There was a stillness. Something had descended over Engineering and the people were less talkative and things were proceeding without hitch – if Adam didn’t know any better he would assume that they were on the edge of Armageddon. He didn’t like silence, he didn’t like boredom, and he didn’t like the fact that nothing was going wrong; things always went wrong. Adam’s eyes roamed Engineering and the blank faces that inhabited it. He missed the action of fighting and the constant feeling of being on the move, but this tranquillity was a new feeling to him. He didn’t mind it all that much.

“Well,” Jack’s serene yet serrated voice broke the saturninity. “At least we got all those replicators working again, huh, Chief?” Normally Jack wouldn’t care much about others’ state of being but Adam Drake seemed abnormally unwell. Normally Jack wouldn’t care but now he was in a crew among others he must rely on if they were to rely on him. Normally Jack wouldn’t care. But he did. “Chief?” he repeated.

Shaking himself from his train of thought and whatever far off land he was roaming, Adam swiveled on his chair with a smile and looked at the new engineer. The man was strikingly intelligent – almost too much so – and he had a grasp on reality. Adam took a liking to it immediately; it reminded him of himself. “I’m sorry, Jack, what were you saying?”

Jack then repeated his earlier statement but it had lost virtuality, like when you eat a piece of food you expelled from your mouth for being too hot at first. There seemed to be somewhat of a maelstrom surrounding his chief, black and intangible. What was happening inside this man? For some reason, Jack was asking this question inside. And it wasn’t pertaining to a…target. Or Mr. A for that matter. It was a comrade, a coworker, a friend. Who are you, Chief?

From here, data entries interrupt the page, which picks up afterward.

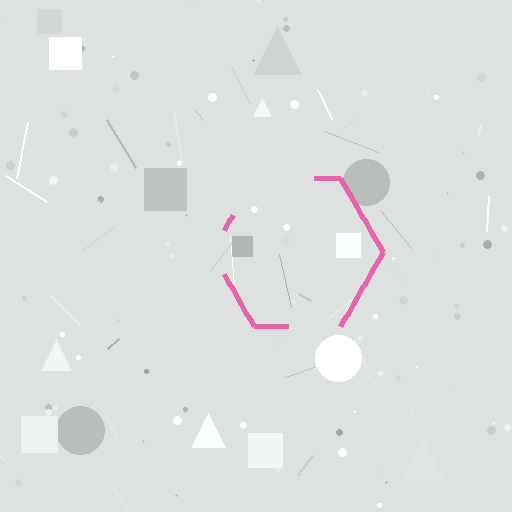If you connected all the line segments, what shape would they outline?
They would outline a hexagon.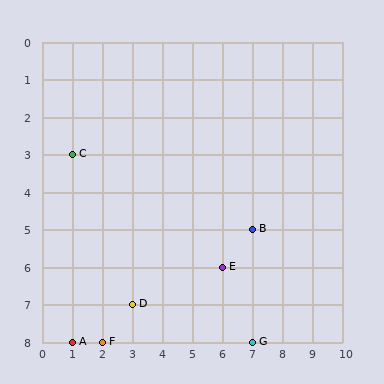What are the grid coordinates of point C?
Point C is at grid coordinates (1, 3).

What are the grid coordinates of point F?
Point F is at grid coordinates (2, 8).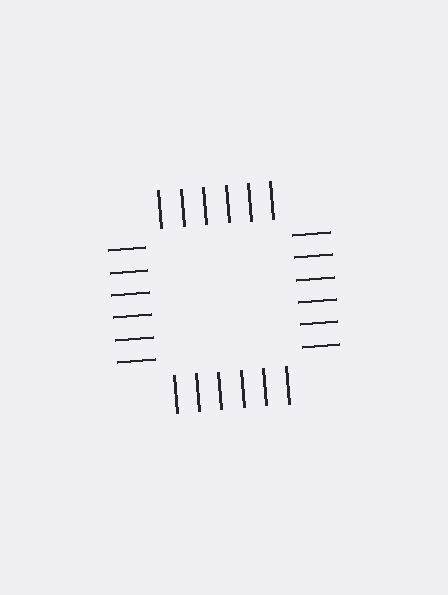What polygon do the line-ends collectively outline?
An illusory square — the line segments terminate on its edges but no continuous stroke is drawn.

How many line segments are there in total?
24 — 6 along each of the 4 edges.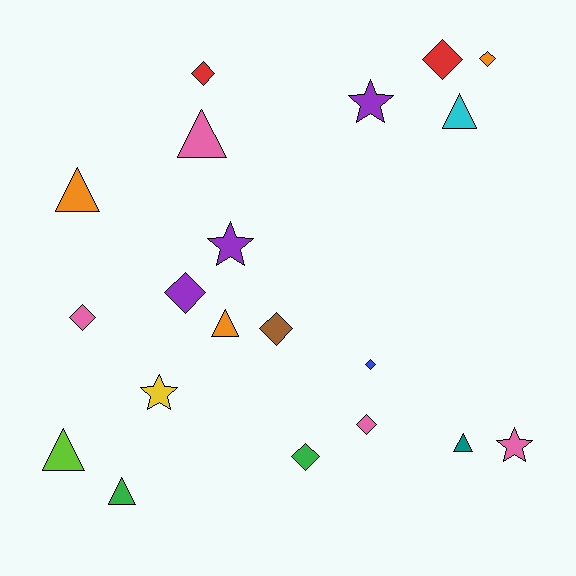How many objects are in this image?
There are 20 objects.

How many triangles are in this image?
There are 7 triangles.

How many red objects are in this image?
There are 2 red objects.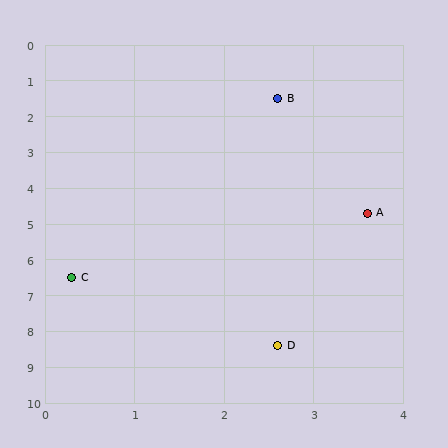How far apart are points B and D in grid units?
Points B and D are about 6.9 grid units apart.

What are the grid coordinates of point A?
Point A is at approximately (3.6, 4.7).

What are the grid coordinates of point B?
Point B is at approximately (2.6, 1.5).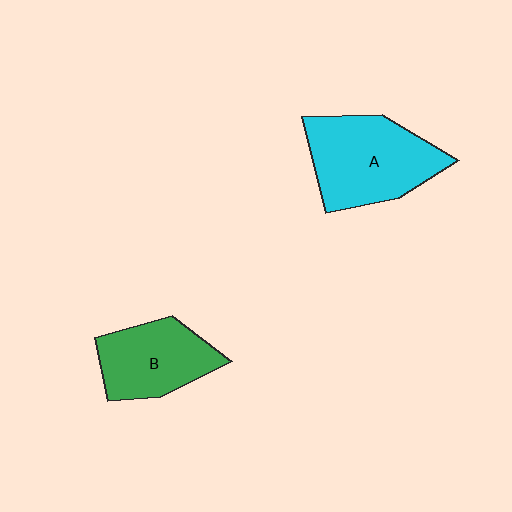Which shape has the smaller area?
Shape B (green).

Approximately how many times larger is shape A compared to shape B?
Approximately 1.3 times.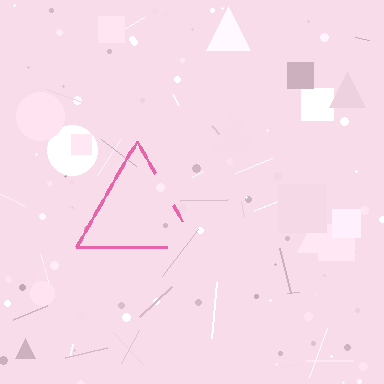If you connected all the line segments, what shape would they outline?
They would outline a triangle.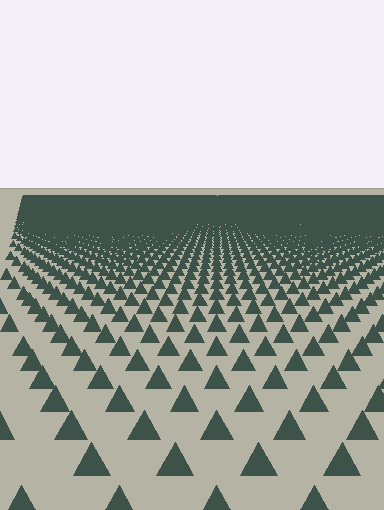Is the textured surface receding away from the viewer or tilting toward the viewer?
The surface is receding away from the viewer. Texture elements get smaller and denser toward the top.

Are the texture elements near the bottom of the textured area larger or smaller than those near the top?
Larger. Near the bottom, elements are closer to the viewer and appear at a bigger on-screen size.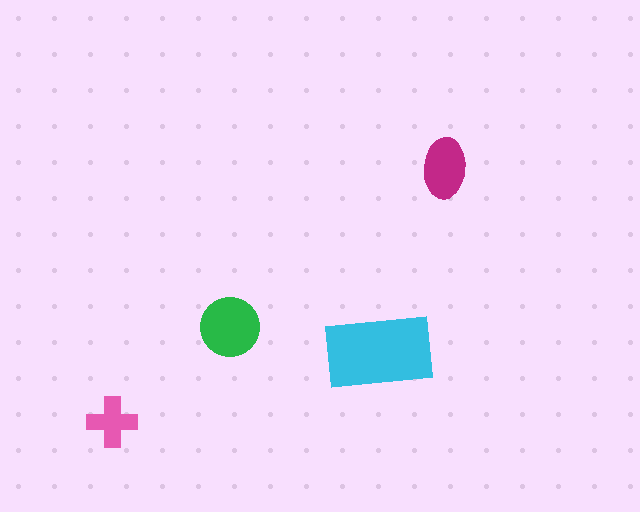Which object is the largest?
The cyan rectangle.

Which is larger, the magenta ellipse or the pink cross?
The magenta ellipse.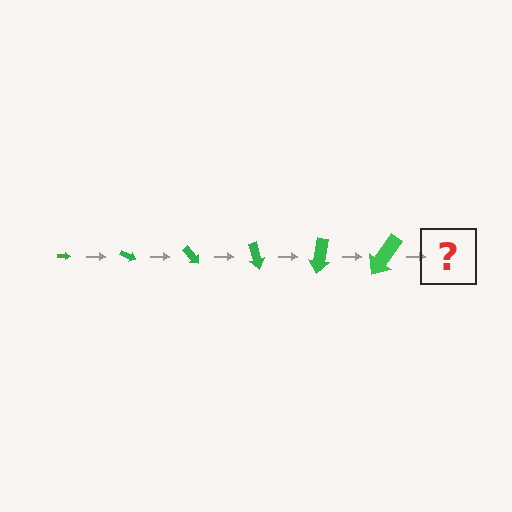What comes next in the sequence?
The next element should be an arrow, larger than the previous one and rotated 150 degrees clockwise from the start.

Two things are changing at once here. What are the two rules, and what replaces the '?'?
The two rules are that the arrow grows larger each step and it rotates 25 degrees clockwise each step. The '?' should be an arrow, larger than the previous one and rotated 150 degrees clockwise from the start.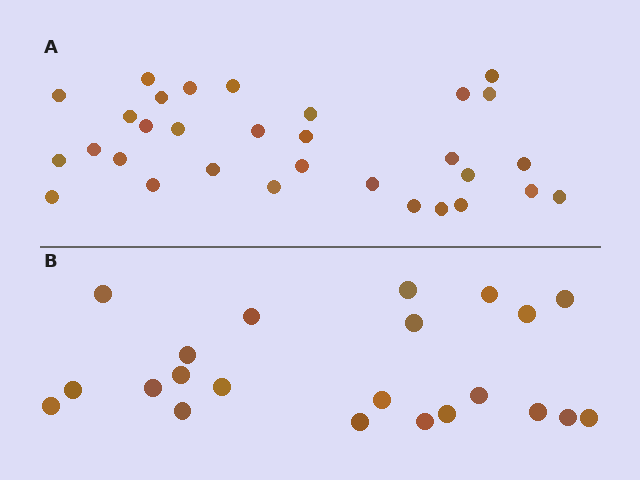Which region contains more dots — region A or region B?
Region A (the top region) has more dots.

“Well, rather than sitting around and waiting for something to happen why don’t we go and fix that Dilithium Chamber problem you talked about earlier? I think it’d be good to nail it now before it happens to explode or something at warp,” Adam smirked a bit as he pushed back from the console and snagged his toolkit and gestured for Jack to follow. “Might as well, unless you have something better to do or something that requires your attention?”

Immediately, Jack Leirone thought of Ariel Ainslee. What a remarkable creature. And earlier while fixing her replicator, he noticed her interest in him. So he replicated a rose and gave it to her. But logic settled under his brain like a broth cooking around the meat. Chance was against him in this matter, for he was always at work on the ship. Just the night before, he spent the whole night making the holodecks stop crossing programs. So logic and work defeated love interest and recreation. “Not a thing, Chief. Let’s do it.”

“That’s the attitude I like to here,” Adam said with complete sincerity. Too many times he felt that the engineers that worked with him weren’t living up to their true potential and serving just to serve – there was no longer any meaning in being a Starfleet Officer. No one took pride in what they did, but Adam saw it in Jack. He saw the struggle that he’d trudged through to get to where he was, but what was more important is that he felt the pain that languished inside of him. They entered the lift in silence; apparently it was their custom now. “Deck Nineteen.”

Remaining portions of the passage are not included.